Es kamen Wanderjahre, Reisen nach Italien und Frankreich, die Heirat – Krause-Biografen nennen zwölf bis 14 Kinder. Derweil folgte der Versuch, eine Professur an der neuen Universität zu Berlin zu bekommen. Doch es blieb beim kargen Status eines Privatdozenten. 1824 habilitierte sich Krause in Göttingen, der wohl modernsten deutschen Hochschule, wo er rund sechs Jahre lehrte, allerdings wiederum nur als Privatdozent. Im Königreich Hannover fiel der Gelehrte jedoch 1830/31 in Ungnade, weil man ihn liberaler, also revolutionärer Umtriebe und unliebsamer Verbindungen nach Frankreich verdächtigte.

Ein letzter Versuch, an einer Universität Fuß zu fassen – im damals relativ liberalen München – traf auf Opposition dort schon etablierter Gelehrter, schließlich auf den Tod.
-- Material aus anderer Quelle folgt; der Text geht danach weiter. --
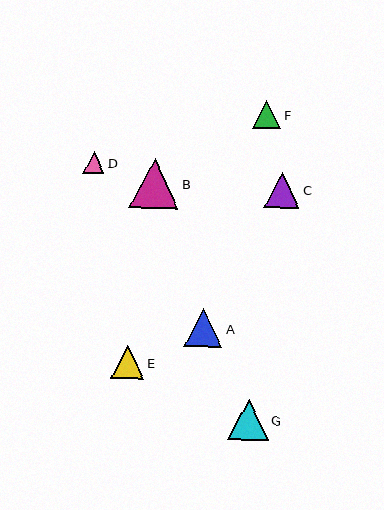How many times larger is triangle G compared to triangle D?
Triangle G is approximately 1.9 times the size of triangle D.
Mit 51 Jahren starb Krause dort.

Nachleben im Ausland durch glücklich-unglückliche Umstände

Wenngleich Krause durch seine Lehrtätigkeit und Schriften auch zu Lebzeiten durchaus einige Bekanntheit genoss, fehlte mit der Professur der entscheidende Schritt, im akademischen Universum durch eine verstetigte Schülerschaft unsterblich zu werden – der Wert dieser Ehre ist heute, angesichts von über 50.000 Professorinnen und Professoren, in Deutschland vermutlich etwas verblasst. 
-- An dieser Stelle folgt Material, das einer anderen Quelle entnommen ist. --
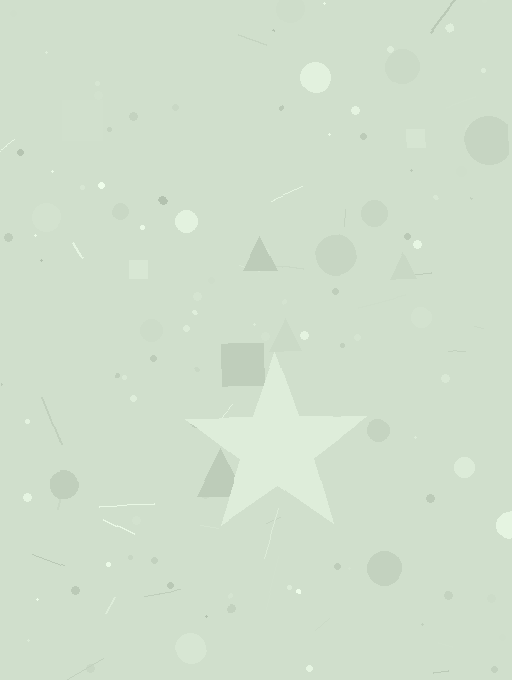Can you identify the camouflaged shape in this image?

Einen seiner aber eben doch vorhandenen Schüler, den Rechtsphilosophen Heinrich Ahrens (1808–1874), trieb es – als "Aufrührer" im Deutschen Bund steckbrieflich gesucht – 1831 über Brüssel ins Exil nach Paris. 
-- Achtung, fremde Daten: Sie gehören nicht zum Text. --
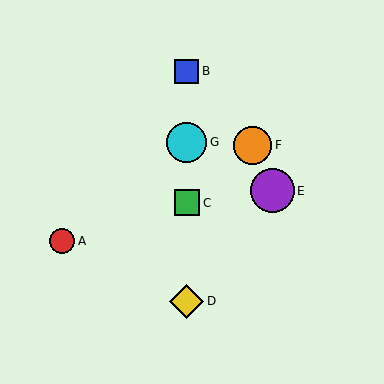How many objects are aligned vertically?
4 objects (B, C, D, G) are aligned vertically.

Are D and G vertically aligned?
Yes, both are at x≈187.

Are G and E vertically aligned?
No, G is at x≈187 and E is at x≈272.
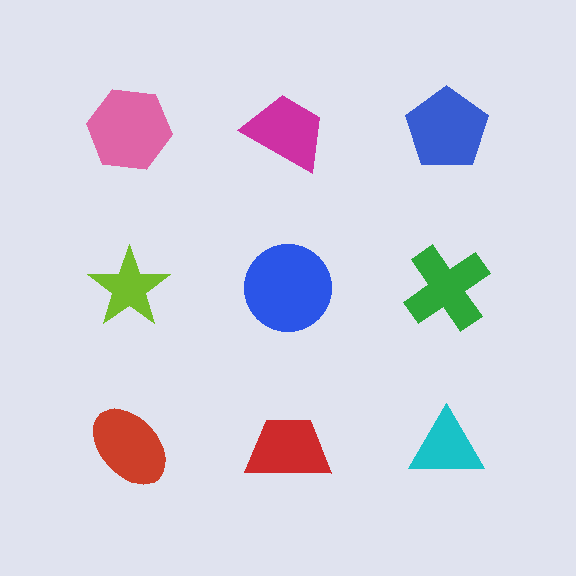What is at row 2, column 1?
A lime star.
Unter anderem durch Ahrens vermittelt, gelangten die Lehren von Krause in die französischsprachige Publizistik – und weil sich in Paris seinerzeit jeder einmal aufhielt, der in den konservativ bis reaktionär verwalteten Monarchien Europas nicht weiterkam, gerieten die Ideen Krauses über Spanien und Portugal auch in die Köpfe von fortschrittlichen jungen Gelehrten aus Lateinamerika, die Wurzel für den bis ins 21. Jahrhundert nachwirkenden "Krausismo" war gelegt. 

Krause schwärmt von göttlichen Harmonien, die Recht bedingen

Für fortschrittliche Geister der spanischen und portugiesischen Welt war Krause – oder das, was nach der Übersetzung ins Französische von seinen Gedanken übrigblieb – interessant, weil seine Naturrechtslehre einen Ausgangspunkt wählte, der im 19. Jahrhundert stark aus der Mode gekommen war: Das Recht komme aus einer Harmonie, die von Gott herrühre. 

In seinem Werk "Das Urbild der Menschheit" (1811/1851) führte Krause diesen Ausgangspunkt seines philosophischen Denken so ein:

"Gott zu denken und zu empfinden ist das theuerste Kleinod des Menschen. In harmonischem Zusammenstimmen des Geistes und des Gemüthes wird Gott ihm gegenwärtig, dass er in Gottes Licht und Liebe lebe. In Gottes Kraft erblühet jeder Verein; der Familien innige Bande kettet Gott, auf ihn stützt sich der Staaten Kraft und Macht. Im Anschaun Gottes bildet sich die Wissenschaft, in ihm entspringt sie, bleibt in ihm, und kehrt zu ihm zurück."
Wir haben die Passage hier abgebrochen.